Einige von Ihnen haben in der letzten Zeit unangenehme Post bekommen, der ein oder andere hat davon bereits auf meinem Twitter Account berichtet. Bei vielen „Betroffenen“ herrscht jedoch viel Unsicherheit über die Frage was jetzt zu tun ist, ob ein Tarifwechsel innerhalb der Gesellschaft oder vielleicht sogar ein Wechsel zu einer anderen Gesellschaft sinnvoll und überhaupt möglich ist.
Aus den E-Mails, Tweets und Nachrichten der letzten Tage werde ich einige Fragen herausnehmen und die sich hier für alle allgemein versuchen zu beantworten. Wobei eines klar sein sollte, eine generelle Antwort die allgemeingültig ist und auf jeden passt gibt es natürlich nicht. Gerade die private Krankenversicherung ist ein Beispiel für Individualität. Sie können sich die Leistungen je nach persönlichem Bedarf zusammenstellen und somit nur vorwiegend das absichern, was ihnen persönlich wichtig ist. Doch der Reihe nach:
Beitragsanpassung erhalten, wie lange kann ich reagieren?
Zunächst einmal sollten Sie sich den Erhalt der Beitragsanpassung, also das Datum an dem Sie den Brief erhalten haben notieren, um später ein konkretes Datum benennen und gegebenenfalls sogar nachweisen zu können. Beitragsanpassungen werden in den meisten Fällen nicht per Einschreiben verschickt, und oftmals tragen diese nicht mal ein konkretes Datum, sondern nur „im Februar“.
Theoretisch kann das bedeuten, der Versicherer hat das Dokument am 1. Februar erstellt, dann wäre es normalerweise am 3. Februar bei Ihnen gewesen. Auf der anderen Seite kann es auch bedeuten, das Dokument ist am 29. Februar erstellt, dann käme es sogar erst im März bei Ihnen an.

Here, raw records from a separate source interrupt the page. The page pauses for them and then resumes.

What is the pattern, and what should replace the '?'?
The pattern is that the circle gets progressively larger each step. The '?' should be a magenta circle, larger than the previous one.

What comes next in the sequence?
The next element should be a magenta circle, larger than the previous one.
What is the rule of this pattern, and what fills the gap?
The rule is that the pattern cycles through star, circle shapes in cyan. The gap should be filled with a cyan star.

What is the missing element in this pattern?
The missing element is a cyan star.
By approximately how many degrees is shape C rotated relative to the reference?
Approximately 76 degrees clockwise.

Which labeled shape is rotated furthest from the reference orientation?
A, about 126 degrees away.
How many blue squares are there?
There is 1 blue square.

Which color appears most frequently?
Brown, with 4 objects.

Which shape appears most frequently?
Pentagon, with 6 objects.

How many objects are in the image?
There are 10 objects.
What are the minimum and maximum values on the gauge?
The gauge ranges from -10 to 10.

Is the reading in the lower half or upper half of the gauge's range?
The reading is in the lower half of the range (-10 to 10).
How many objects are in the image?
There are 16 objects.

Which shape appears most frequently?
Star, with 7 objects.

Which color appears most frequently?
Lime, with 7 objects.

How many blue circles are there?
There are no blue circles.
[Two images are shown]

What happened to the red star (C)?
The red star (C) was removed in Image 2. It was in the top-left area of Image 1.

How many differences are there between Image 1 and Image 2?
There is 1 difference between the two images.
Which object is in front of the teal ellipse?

Oftmals wollen Versicherte nach einer hohen Beitragsanpassung schnell kündigen. Natürlich besteht diese Möglichkeit, jedoch ist diese (gerade wenn sie übereilt getroffen wird) nicht unbedingt die richtige Entscheidung. Doch auch hierzu gibt es im Gesetz klare Regelungen, der Paragraf 205 des Versicherungsvertragsgesetzes (VVG) regelt hierzu folgendes:
§ 205 Kündigung des Versicherungsnehmers
(…)
(4) Erhöht der Versicherer auf Grund einer Anpassungsklausel die Prämie oder vermindert er die Leistung, kann der Versicherungsnehmer hinsichtlich der betroffenen versicherten Person innerhalb von zwei Monaten nach Zugang der Änderungsmitteilung mit Wirkung für den Zeitpunkt kündigen, zu dem die Prämienerhöhung oder die Leistungsminderung wirksam werden soll.

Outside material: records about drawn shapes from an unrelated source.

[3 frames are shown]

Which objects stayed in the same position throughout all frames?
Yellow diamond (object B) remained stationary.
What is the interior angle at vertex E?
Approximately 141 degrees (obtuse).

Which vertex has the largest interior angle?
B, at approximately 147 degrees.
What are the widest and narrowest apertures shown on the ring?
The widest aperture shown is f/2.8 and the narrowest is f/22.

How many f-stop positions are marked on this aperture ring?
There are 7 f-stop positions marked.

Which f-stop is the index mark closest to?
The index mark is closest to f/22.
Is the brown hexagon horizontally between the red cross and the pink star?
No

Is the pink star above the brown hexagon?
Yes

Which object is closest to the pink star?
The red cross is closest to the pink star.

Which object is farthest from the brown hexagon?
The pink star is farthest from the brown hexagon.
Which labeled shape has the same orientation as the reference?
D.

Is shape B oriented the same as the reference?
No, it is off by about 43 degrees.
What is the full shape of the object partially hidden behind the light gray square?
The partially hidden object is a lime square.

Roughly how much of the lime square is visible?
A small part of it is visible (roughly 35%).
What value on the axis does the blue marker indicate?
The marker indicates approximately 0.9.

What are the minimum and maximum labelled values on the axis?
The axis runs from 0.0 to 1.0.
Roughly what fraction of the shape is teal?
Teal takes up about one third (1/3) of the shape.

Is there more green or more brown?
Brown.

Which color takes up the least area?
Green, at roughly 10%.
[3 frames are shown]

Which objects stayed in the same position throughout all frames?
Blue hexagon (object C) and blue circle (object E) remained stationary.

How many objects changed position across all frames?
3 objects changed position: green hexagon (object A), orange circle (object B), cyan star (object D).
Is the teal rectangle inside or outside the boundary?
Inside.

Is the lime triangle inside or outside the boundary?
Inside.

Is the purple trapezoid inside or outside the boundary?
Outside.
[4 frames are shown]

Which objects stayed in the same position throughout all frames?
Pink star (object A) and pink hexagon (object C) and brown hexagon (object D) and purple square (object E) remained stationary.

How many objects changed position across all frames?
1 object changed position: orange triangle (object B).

In diesem Paragrafen finden sich viele wichtige Aussagen. Zunächst einmal bezieht sich eine mögliche Kündigung immer nur auf die versicherte Person, die auch von der Erhöhung betroffen ist. Werden also die Beiträge zum Beispiel nur für den Versicherungsnehmer erhöht, so kann ein (im gleichen Vertrag) mitversichertes Kind seinen Tarif nicht kündigen. Im Umkehrschluss darf der Versicherer den Vertrag für das Kind auch nicht beenden.
Kinder können auch dann alleinversichert bleiben, wenn der Versicherer sonst gar keine Kinder alleine versichert. (–> Übersicht Kinderalleinversicherung)
Auch wenn Versicherer es durchaus einmal versuchen, oder ein Berater genau dieses behauptet, es ist verkehrt. Der Vertrag des Kindes in der privaten Krankenversicherung besteht und endet keinesfalls dadurch, dass der bisherige Versicherungsnehmer seinen eigenen Vertragsteil beenden möchte.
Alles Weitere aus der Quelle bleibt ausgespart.